Here’s my notes on the New York State education data collection, sharing, and mining. At some point I will expand on these points. Last revised Jan 23, 2014. Here is an update from my local district’s recent Board of Education meeting where inBloom was discussed in public for the first time.

First, consider thinking about “data-mining” and other related terms like data-storage, data-collection, etc.  in terms of obtaining, storing, and sharing Personally Identifiable Info (Pii). When people hear data they think numbers and this is way more then just a bunch of number collection mechanisms.

Second, here is the handout I provide at public speaking forums (PDF format).
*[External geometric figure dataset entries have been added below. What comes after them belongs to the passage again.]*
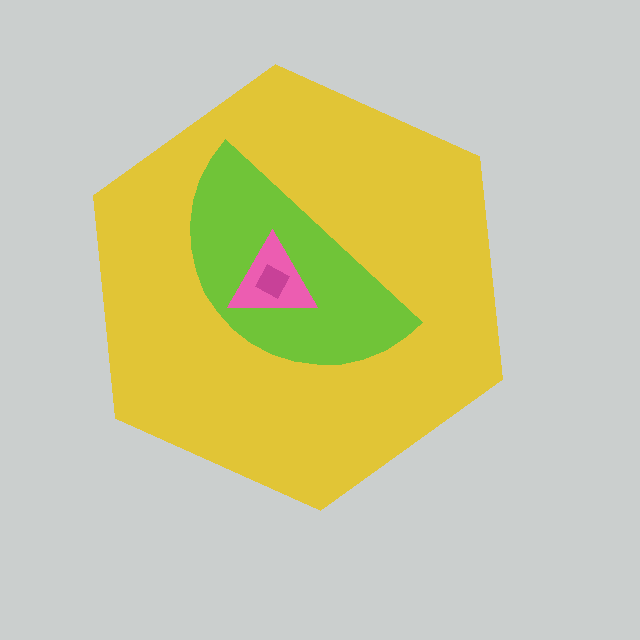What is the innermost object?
The magenta square.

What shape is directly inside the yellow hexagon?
The lime semicircle.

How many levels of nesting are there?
4.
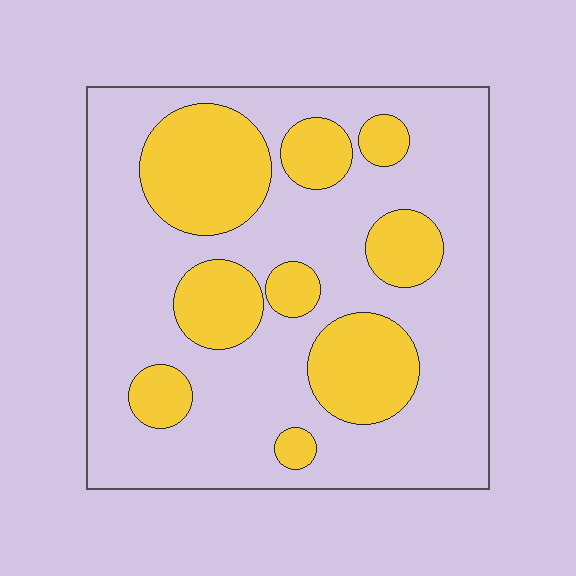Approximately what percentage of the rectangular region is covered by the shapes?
Approximately 30%.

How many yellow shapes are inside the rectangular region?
9.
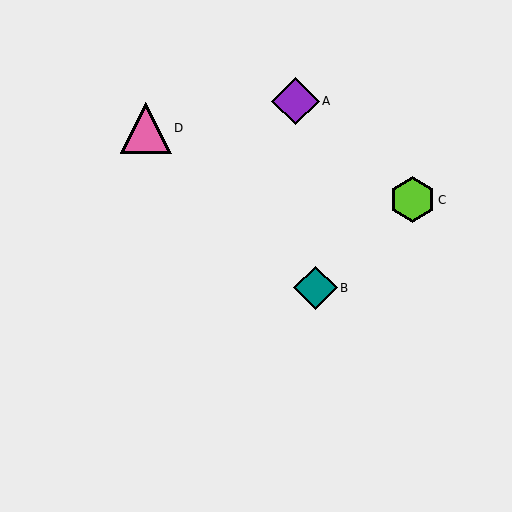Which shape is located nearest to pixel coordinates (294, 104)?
The purple diamond (labeled A) at (296, 101) is nearest to that location.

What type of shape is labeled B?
Shape B is a teal diamond.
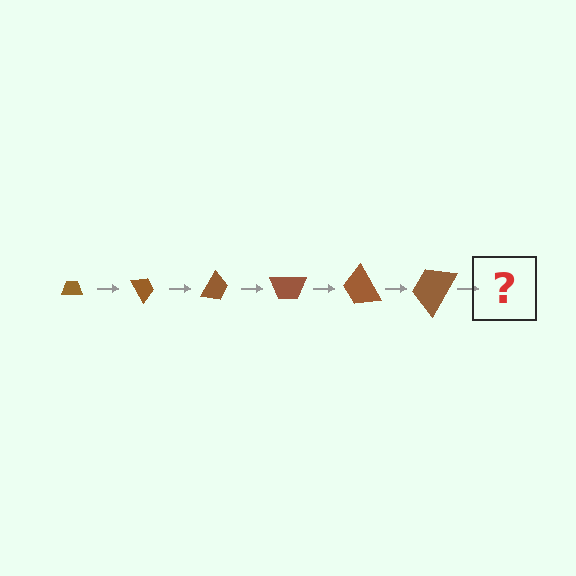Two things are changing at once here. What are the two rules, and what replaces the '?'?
The two rules are that the trapezoid grows larger each step and it rotates 60 degrees clockwise each step. The '?' should be a trapezoid, larger than the previous one and rotated 360 degrees clockwise from the start.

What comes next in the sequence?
The next element should be a trapezoid, larger than the previous one and rotated 360 degrees clockwise from the start.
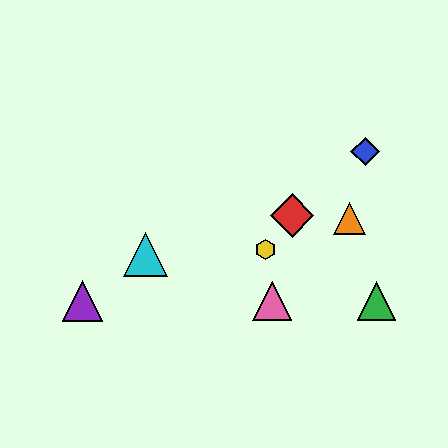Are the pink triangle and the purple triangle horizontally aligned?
Yes, both are at y≈301.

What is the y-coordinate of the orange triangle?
The orange triangle is at y≈219.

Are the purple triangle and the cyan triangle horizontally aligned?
No, the purple triangle is at y≈301 and the cyan triangle is at y≈254.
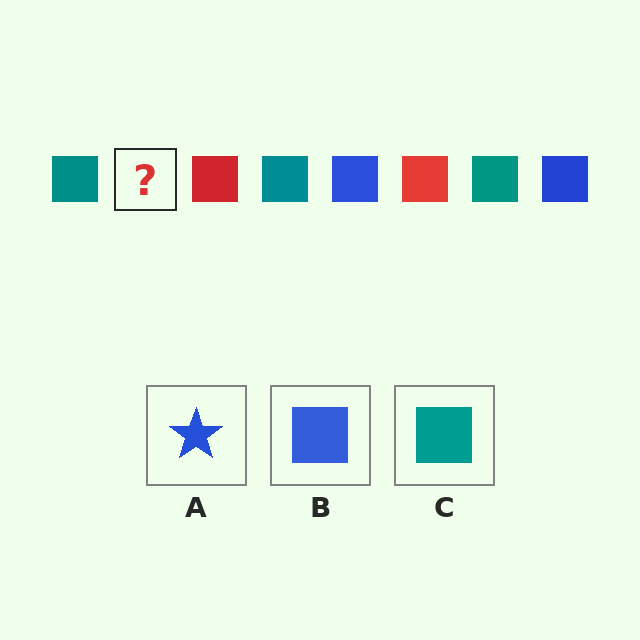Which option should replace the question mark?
Option B.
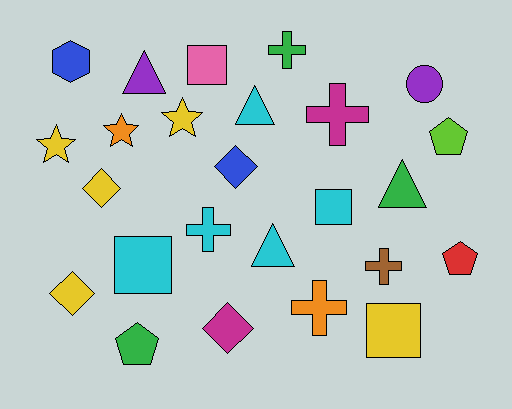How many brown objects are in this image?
There is 1 brown object.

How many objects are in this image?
There are 25 objects.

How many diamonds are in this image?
There are 4 diamonds.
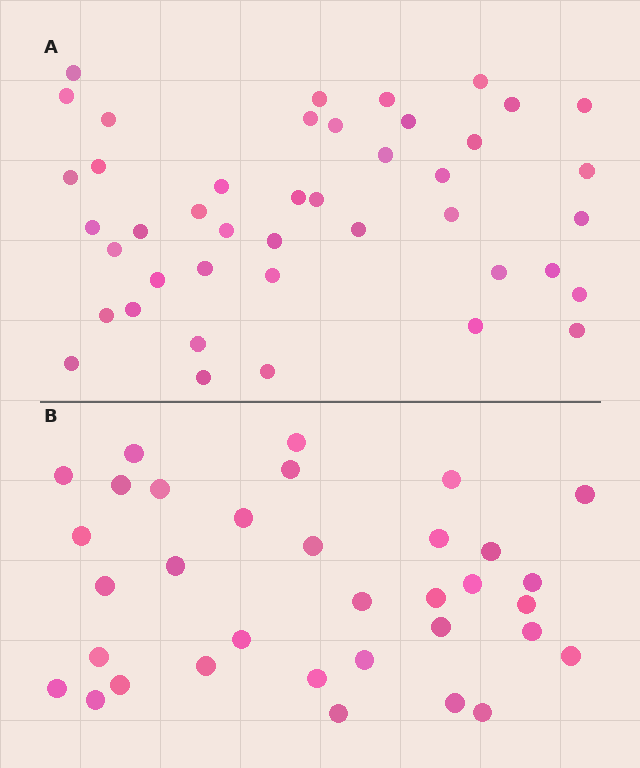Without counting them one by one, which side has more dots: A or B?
Region A (the top region) has more dots.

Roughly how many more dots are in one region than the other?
Region A has roughly 8 or so more dots than region B.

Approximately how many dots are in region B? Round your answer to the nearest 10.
About 30 dots. (The exact count is 34, which rounds to 30.)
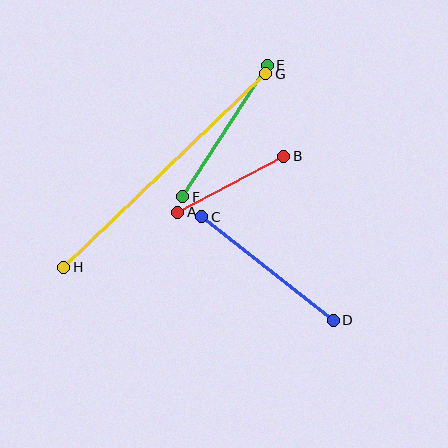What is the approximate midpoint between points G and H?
The midpoint is at approximately (165, 170) pixels.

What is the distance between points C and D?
The distance is approximately 167 pixels.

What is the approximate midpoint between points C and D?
The midpoint is at approximately (267, 269) pixels.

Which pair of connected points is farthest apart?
Points G and H are farthest apart.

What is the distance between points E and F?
The distance is approximately 156 pixels.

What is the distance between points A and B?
The distance is approximately 120 pixels.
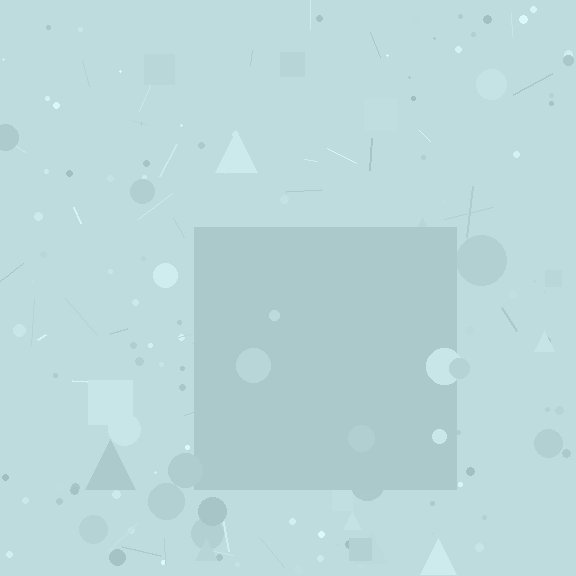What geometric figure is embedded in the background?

“The regime of testing has expanded in recent years, in the wake of No Child Left Behind, Race to the Top, and a belief that what goes on in a classroom can most accurately be divined by data.” 
– Rebeca Mead, The New Yorker  linked here

1. Background

– Stimulus Package (ARRA) –> RttT funded by ED Recovery Act under ARRA 2009 –> Accepting money leads to: CCSS adoption, new data projects, teacher/principal evaluation system (APPR),  but also many NCLB waivers.
– NY applies and is awarded the highest tier of money $700million and gets many NCLB waivers (3 years of no “failing schools” additions, etc.) We have to move ahead as a state with all these edu reforms, because we already took the money.
– What is a portal? An entrypoint to view data in one place.
– Nov 15, 2013 deadline…what dashboard did your school choose? The dashboards are supposed to pull data in from the inBloom cloud. inBloom (formerly knows as Shared Learning Collaborative) is the company NYSED contracted to store our state’s educational Pii (NYSED PDF contract here). inBloom hopes to have other vendors and ed-tech companies use the data to develop new products and solutions for district needs. The contract says they can’t sell it, but access is unclear at this point as is also unclear is what other vendors may be involved, is the data moving across state lines since it is stored in the cloud, would this have been covered under FERPA before the recent changes to the law, etc.
– Have districts and states always collected data? Yes. To this extent? Maybe. Have they always shared some of it with 3rd party vendors? Yes, some of it (like for scheduling and transportation). To this extent? No.
– inBloom is currently paid for by philanthropic services and the data dashboards are paid for by state (up to $50 million spent by the state as of Nov 2013.)
– Districts are essentially collecting data, sending it up the chain (usually through local BOCES), getting it to NYSED who will supply tech tools for the districts to be able to “see” the data. For now it’s free, but costs are coming … and sooner rather than later.
– Originally 9 states signed up with inBloom and NY is only state still all-in

2. Is all data mining bad? Is the cloud bad?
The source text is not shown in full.